Knitter Pas op: Als je je naaldmaat drastisch vergroot of verkleint, kun je eindigen met een stof die voldoet aan de juiste gauge (geweldig!) maar te strak of te los is (boehoe!) Als je niet kunt leven met de stof die je gauge heeft opgeleverd, dan kan het een probleem van garengewicht zijn. Ga verder met optie 2…
Optie 2: Kies een ander garengewicht
In plaats van je naaldmaat te veranderen, kun je een zwaarder of lichter garengewicht gebruiken om je garenmaat te krijgen. Als het concept van garengewicht verwarrend is, kijk dan in de woordenlijst garengewicht.
In ons voorbeeld is de garenmaat te los. Laten we zeggen dat we een grof gewicht garen hebben gebruikt om het te breien. Om de spanning aan te scherpen, kunnen we een trede lager op de garengewicht-ladder gaan en een zwaarder gewicht garen proberen.
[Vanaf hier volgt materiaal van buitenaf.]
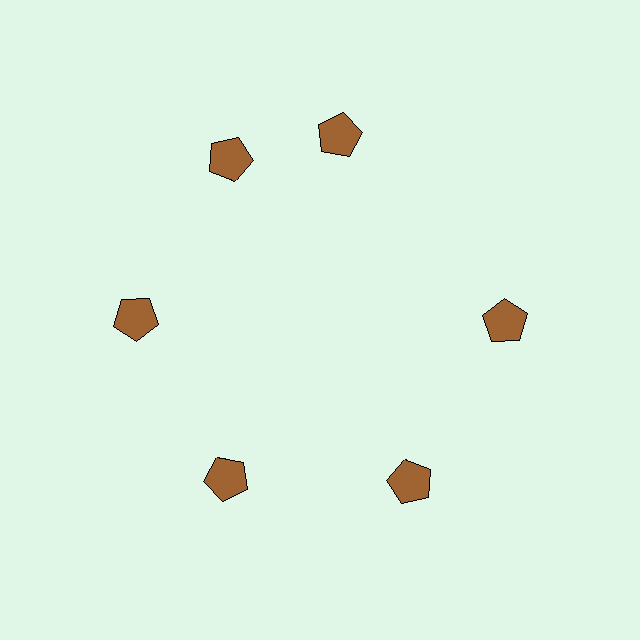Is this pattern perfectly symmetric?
No. The 6 brown pentagons are arranged in a ring, but one element near the 1 o'clock position is rotated out of alignment along the ring, breaking the 6-fold rotational symmetry.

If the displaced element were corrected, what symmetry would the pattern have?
It would have 6-fold rotational symmetry — the pattern would map onto itself every 60 degrees.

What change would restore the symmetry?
The symmetry would be restored by rotating it back into even spacing with its neighbors so that all 6 pentagons sit at equal angles and equal distance from the center.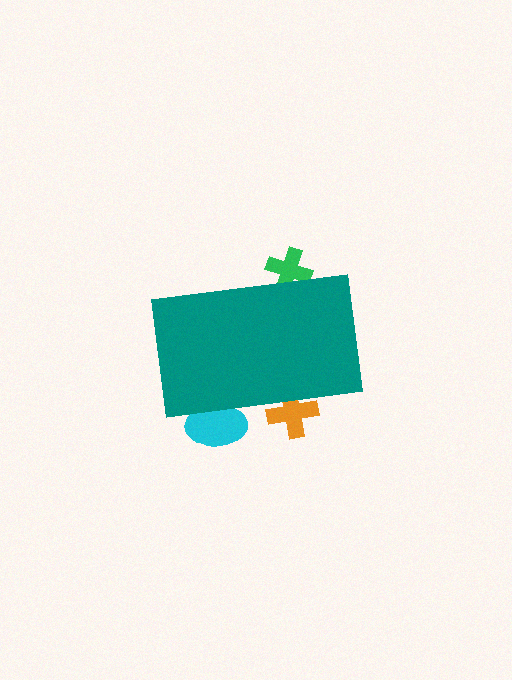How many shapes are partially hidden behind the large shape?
3 shapes are partially hidden.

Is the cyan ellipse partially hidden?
Yes, the cyan ellipse is partially hidden behind the teal rectangle.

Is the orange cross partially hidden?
Yes, the orange cross is partially hidden behind the teal rectangle.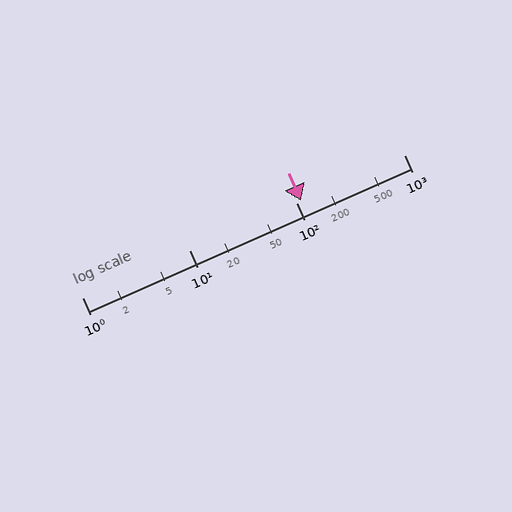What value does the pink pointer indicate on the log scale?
The pointer indicates approximately 110.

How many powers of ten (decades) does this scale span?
The scale spans 3 decades, from 1 to 1000.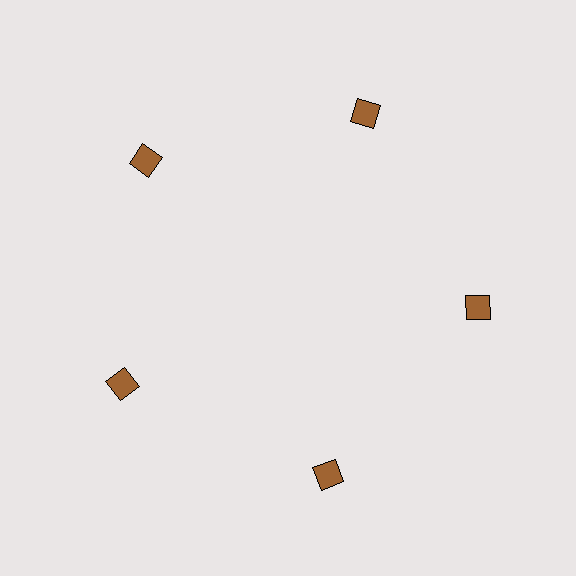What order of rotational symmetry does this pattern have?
This pattern has 5-fold rotational symmetry.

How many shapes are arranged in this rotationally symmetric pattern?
There are 5 shapes, arranged in 5 groups of 1.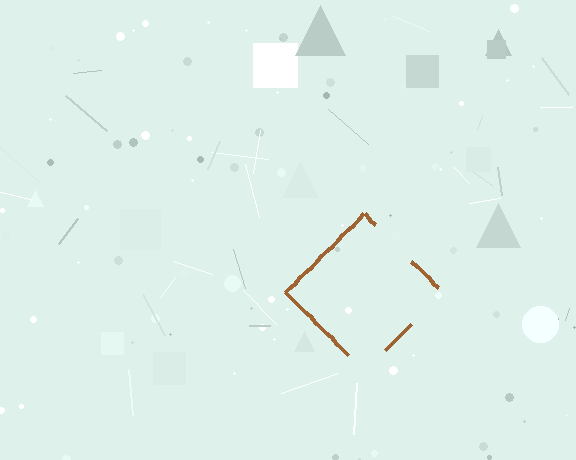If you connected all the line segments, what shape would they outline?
They would outline a diamond.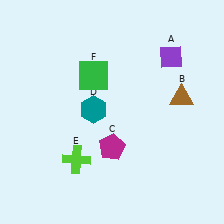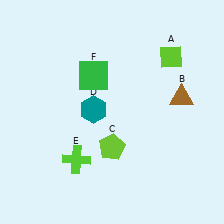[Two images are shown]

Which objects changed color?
A changed from purple to lime. C changed from magenta to lime.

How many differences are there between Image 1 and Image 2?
There are 2 differences between the two images.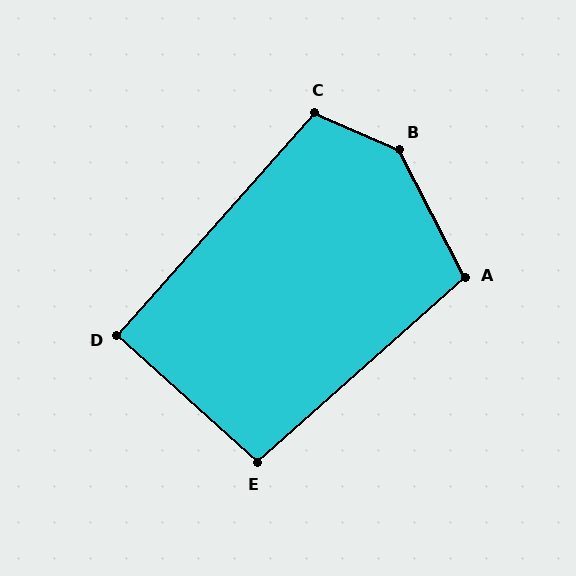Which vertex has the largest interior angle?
B, at approximately 141 degrees.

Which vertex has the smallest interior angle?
D, at approximately 91 degrees.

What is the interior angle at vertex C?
Approximately 108 degrees (obtuse).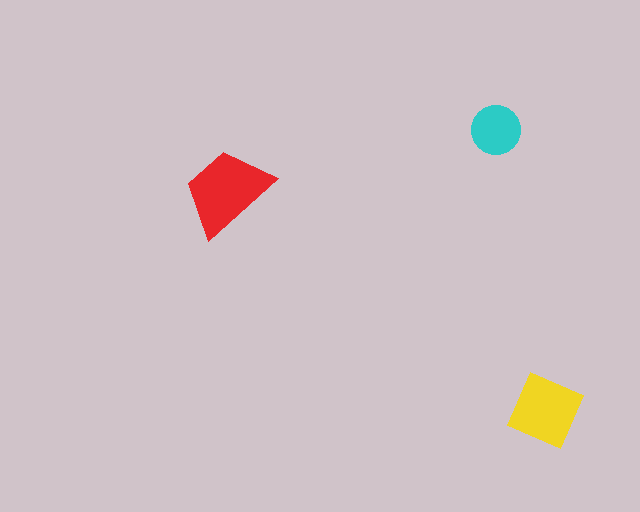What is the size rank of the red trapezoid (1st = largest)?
1st.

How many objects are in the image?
There are 3 objects in the image.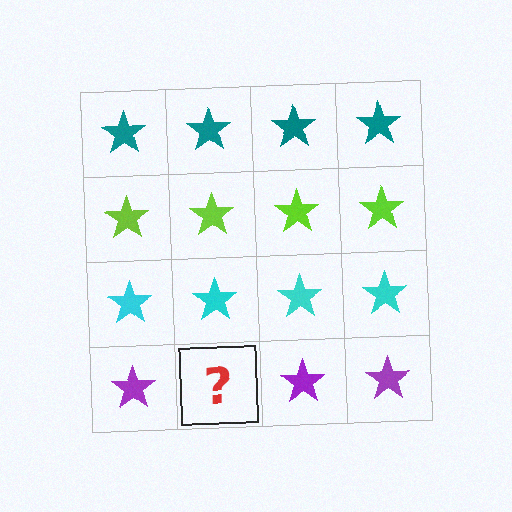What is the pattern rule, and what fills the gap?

Knitter Pas op: Net als bij optie 1, als u een drastisch ander garengewicht kiest dan het gewicht dat in het patroon wordt aangegeven, kunt u eindigen met een te strak of te los weefsel.
Ultiemaat gaat over experimenteren. Begin met de naaldmaat en het garengewicht die in het patroon worden aanbevolen. Als u hiermee niet de juiste gauge krijgt, probeer dan verschillende combinaties.
Mijn gauge swatch komt overeen met die van het patroon. Kan ik beginnen met breien?
Je hebt de juiste combinatie! Naalden, garen en je eigen breispanning werken in mooie harmonie. Je zit op dezelfde gauge golflengte (gaugelength?) als het patroon.
De zoektocht naar gauge is voorbij! Doe een vreugdedansje en begin met het breien van je patroon.
Toelichting: ik heb gehoord dat “gauge” op verschillende manieren wordt uitgesproken, van “gouge” (als in “guts een oog uit”) tot “goodge” (een mengeling van smurrie en slib). De algemene consensus lijkt te liggen bij een uitspraak die rijmt op kooi. Denk: “gage.” Maar persoonlijk? Ik hou wel van goodge. Goodge.